Genuineness of a user’s impact
Since the change in the growth curve of a repository need not be influenced by a WatchEvent of a particular user, we try to estimate as how genuine his WatchEvent is. The algorithm used for this is as follows
- Get all the changes in watch counts of all the repos he has started watching. The initial and final watch counts differ by a timestamp of 1 day.
- Calculate the standard deviation of all these differences.
- If the standard is low “enough”, we deem the impact to be genuine, i.e the growth change has happened due to the user watching the repo
This section explains the methodology used to observe user behavior in the social coding context. Do user operate in flock, when one of them starts following a repo? Which users most “connected”, i.e. the users most probable to start watching a repo, when one of them does?
- Using the growth curve generated from the above algorithm, we can create lists of chronological user sequences. Each sequence contains a list of usernames, which represents the all the users,in-order,who have started watching the repo after the first user in the list has.
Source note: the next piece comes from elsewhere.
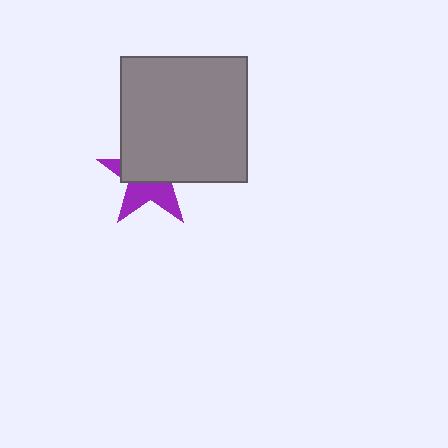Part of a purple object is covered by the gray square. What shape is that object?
It is a star.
- For example for a repo, if the first WatchEvent was by a high profile user called A, and the subsequent watch events on the repo till 1 day after that were by B C D and E. The list would look like [A,B,C,D,E]
- So essentially we will have a list of such sequences.
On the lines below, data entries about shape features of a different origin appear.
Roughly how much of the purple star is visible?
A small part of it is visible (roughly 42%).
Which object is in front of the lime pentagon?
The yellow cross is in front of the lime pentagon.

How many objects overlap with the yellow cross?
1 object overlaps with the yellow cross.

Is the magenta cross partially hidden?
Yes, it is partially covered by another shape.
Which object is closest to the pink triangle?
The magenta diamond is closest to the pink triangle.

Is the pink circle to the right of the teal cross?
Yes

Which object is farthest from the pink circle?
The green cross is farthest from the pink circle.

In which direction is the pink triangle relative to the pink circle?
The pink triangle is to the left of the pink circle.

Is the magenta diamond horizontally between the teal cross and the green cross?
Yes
- Now, to determine the user groups which are most “close”, we simply need to determine the subsequences which are most common among all the sequences in the list. We say sub-sequence and not sequence as the users need not appear in the exact same order in every sequence encountered, but just should be chronologically same. For example if A appears before C in a sequence, and same is in another sequence, it is safe to assume A’s influence on C. This assumption is only valid upto a certain distance between the two users. As the longer is the gap between two users in a sequence, lower is their “connectivity”, i.e lower is A’s influence on C.(Currently working on accommodating this logic)
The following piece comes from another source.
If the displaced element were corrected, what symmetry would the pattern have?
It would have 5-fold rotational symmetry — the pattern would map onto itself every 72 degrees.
- This high co-incidence user groups is obtained by maintaining a map of all possible permutations, of all the sequences encountered so far as we iterate the list of sequences. Whenever we see an already seen permutation, we increment its occurrence count.
Input : List on chronological user sequences S
Output : Count map, M, representing the occurrence count of all sub-sequences
For all sequences Q in S:
For every possible permutation P of sequence Q in map M:
Check if P already present in M:
M[P]++ //Increase the occurrence count
Further mining of user sequences map
This user sequences map derived from the above algorithm can be used to mine further user behavioral patterns, e.g Grouping user’s with similar behavior, Find the list of “initiator” users, user who most of the times appear in the beginning of the sequence.
The python implementation for the above algorithm can be found here. The script takes two command-line arguments, first one is the size of user sets and second is how many such top sets.
If we need the top 5 users sets each of size 3 who show high connectivity, issue the command
python getFlockUsers.py 3 5
- Put appropriate database credentials in def getDBConnection() function of highProfileWatchEvents.py
- Import the sql files from here
- Run highProfileWatchEvents.py to generate plots
Generated Growth Curve Plots
Here is a sample of generated plot images of the repo.
Further plots can be found here . The name of each plot is of format user:Repo he impacted.png
- X-axis indicates the timestamps
- Y-axis indicates watcher counts at respective timestamps
- The first red line(impactStart) indicates the timestamp of the high profile WatchEvent
- The second red line(impactEnd) is 24 hours after impactStart
- The text below the plot is of the format
- USER-> URL of the repo he impacted
- By looking at the plot images, most of the plots show an increased growth rate after a high profile user starts watching. The rate slowly saturates with time
- If a user has particularly high number of followers, the growth rate increases substantially
- If a user has lower than average number of followers(average calculated from the data), the chance of the growth rate being continually increasing is less, showing that the growth rate is mostly independent of his impact
- The growth rates of very popular repos seem not to differ much, even when a high profile user starts watching
- Most of the “social” effect is seen within 1 day of the event, similar behavior is also observed during news proliferation in social networking sites like Facebook. Here the workflow is usually like…User watches a repo->His followers get notified; follow the repo->Their followers. So on.
- User do seem to behave in groups, a distinct set of users show high co-incidence, i.e if a user’s starts watching another set users are most probable to follow that repository.
- The below are set of two users, with their incidence count
- ((‘torifat’, ‘mkol5222’), 642)
- ((‘fnu’, ‘torifat’), 452)
- ((‘jasolko’, ‘fnu’), 342)
- ((‘hansstimer’, ‘payco’), 152)
- ((‘rgigger’, ’roundhead’,32)
The below are set of three users, with their incidence count
- ((‘anggriawan’, ‘rgigger’, ‘jasolko’), 314)
- ((‘fnu’, ‘jasolko’, ‘torifat’), 134)
- ((‘payco’, ’roundhead’, ‘rgigger’), 78)
- ((‘fnu’, ‘hansstimer’, ‘torifat’), 34)
- ((‘rgigger’, ‘anggriawan’, ‘payco’), 29)